幻の女/ウイリアム・アイリッシュ 1942年 評価:1


 倦怠期にある妻と喧嘩して外に飛び出したスコットは、偶然飛び込んだバーで一人で飲んでいた女性を誘って舞台を見てから家に戻ったが、そこにあったのは妻の刺殺体。自分が犯人でないことはその女性と一緒にいたことを証言してくれる人がいればよかったのだが、みな、スコットは一人だったと証言する。一体どういうことなのか、死刑が宣告されたスコットに残された時間は刻一刻と無くなっていく。

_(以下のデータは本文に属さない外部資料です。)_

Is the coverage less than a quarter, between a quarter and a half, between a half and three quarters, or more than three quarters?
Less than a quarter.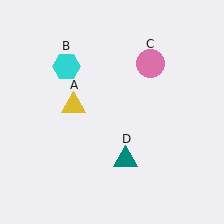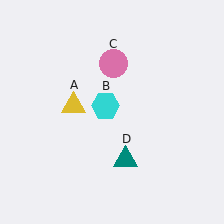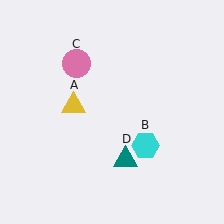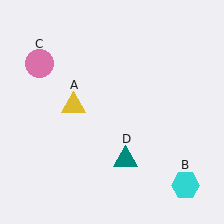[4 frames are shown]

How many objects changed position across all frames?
2 objects changed position: cyan hexagon (object B), pink circle (object C).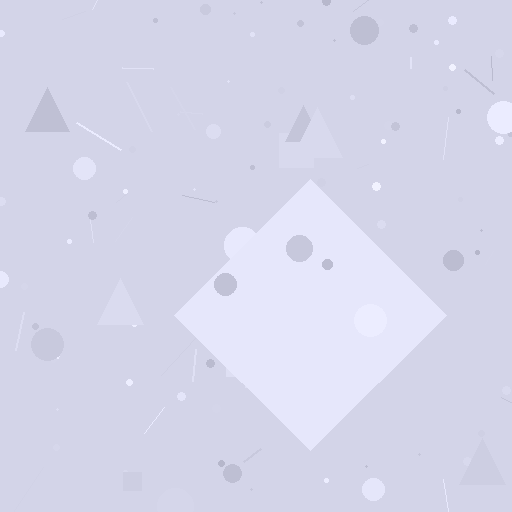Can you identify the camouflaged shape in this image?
The camouflaged shape is a diamond.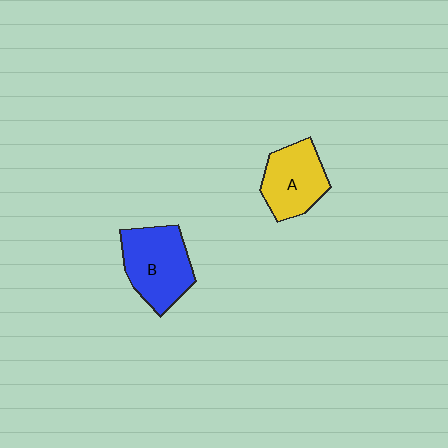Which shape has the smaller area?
Shape A (yellow).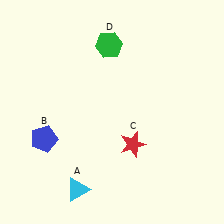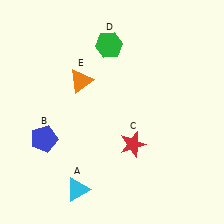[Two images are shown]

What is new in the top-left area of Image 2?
An orange triangle (E) was added in the top-left area of Image 2.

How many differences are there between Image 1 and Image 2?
There is 1 difference between the two images.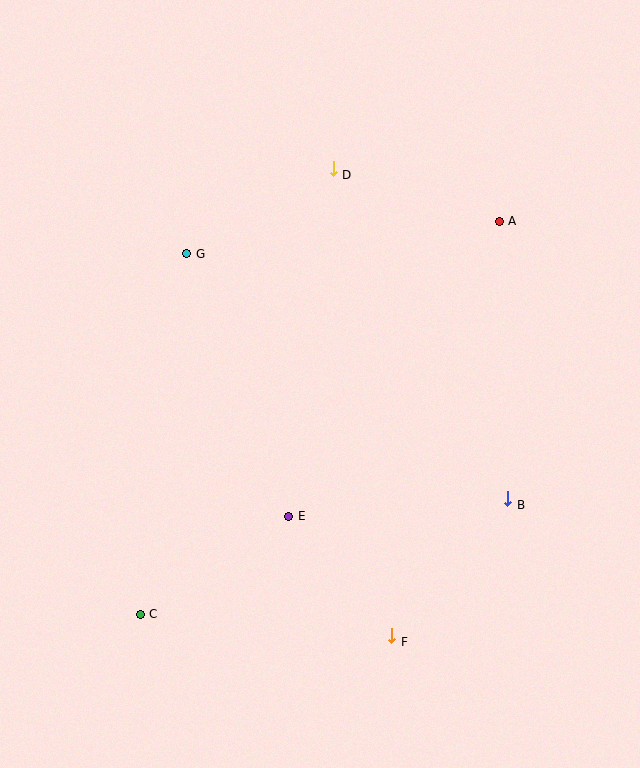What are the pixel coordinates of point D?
Point D is at (333, 175).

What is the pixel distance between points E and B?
The distance between E and B is 219 pixels.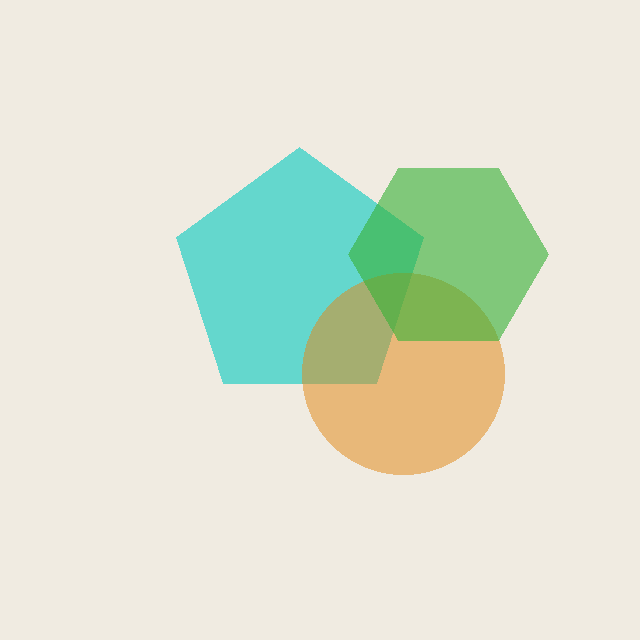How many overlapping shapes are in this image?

 日本では最近でも海外ベストミステリーの上位に来る、人気のある作品なのだが、ストーリーがてんでなってない。家に戻ったスコットはすぐに犯人として捕まるのだが、その理由が、殺された妻がしていた壊れて止まった腕時計の時間(勝手に動かすことも可能なのに)にスコットがどこにいたかを証明できないことだけなのである。要は証明してくれる女性およびその女性と一緒にいたことを見ているはずの人間が何も証言しないという基本プロットがあって、話をそれに合わせて無理やり作っている感満載なのだ。真犯人も無理やりだし、証人たちが偶然にも死んでしまうような展開、犯人を最後まで読者に悟らせないような記載内容(半分嘘を書いているようなもので、この辺りはアガサ・クリスティーと全く異なる)も、あざとくて頭にくる。なんでこんな作品が、日本でのみらしいが評価されているのか全くわからない。